I never told anyone about the texts.

Not anyone. Not my best friend Dana, not my college roommate, not my own mother. No one. I couldn’t have said why, except somehow the texts were… all mine.

I hesitated. I should text him. But he was in Milan with a supermodel—chances were low that he needed my concern. He was probably getting quite a bit of comfort from Jesetta Bibliona right now. He wasn’t thinking about his non-famous, college grad, law clerk stepsister.

But still—that footage from the World Cup. Maybe I didn’t know him all that well, but he’d never seemed so aggressive and angry before. What the hell was so wrong that he would do a thing like that?

That wasn’t Dex. That much I knew.

I held my breath and quickly typed out a text. Are you all right?

I hit send before I could change my mind, then dropped my phone back into my pocket as if it was diseased. I didn’t want to know if he typed back a rushed Busy right now or Can’t talk. Or nothing.

The break room door opened, and two of my coworkers came in, talking and laughing. They went quiet when they saw me.

“Sophie,” one of them said. “Oh, my God. Did you hear?”

It was beginning. I repacked my sandwich and stood. “Yeah, sure,” I said. “Um, talk to you later.” I dodged back to my desk in my cubicle. I’d eat there. I should probably work through lunch hour anyway, in order to keep my numbers up. So I’d have something to defend myself with if the partners wanted to fire me.

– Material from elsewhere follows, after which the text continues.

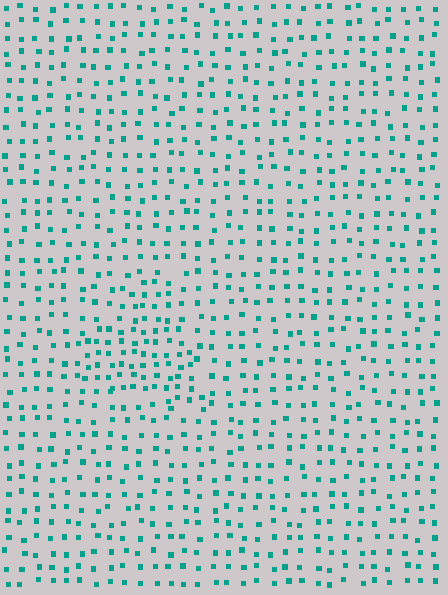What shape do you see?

I ignored the stares from the other cubicles as I walked back to my desk. I worked through lunch, and I worked the rest of the afternoon without looking up, without talking to anyone. I turned my phone off in case anyone in the press got my private number and called me. I had to get my own career going. Dex Carter wasn’t the only person in the world, after all.

So it was hours later, after work, when I finally turned my phone back on and saw that he hadn’t answered me at all.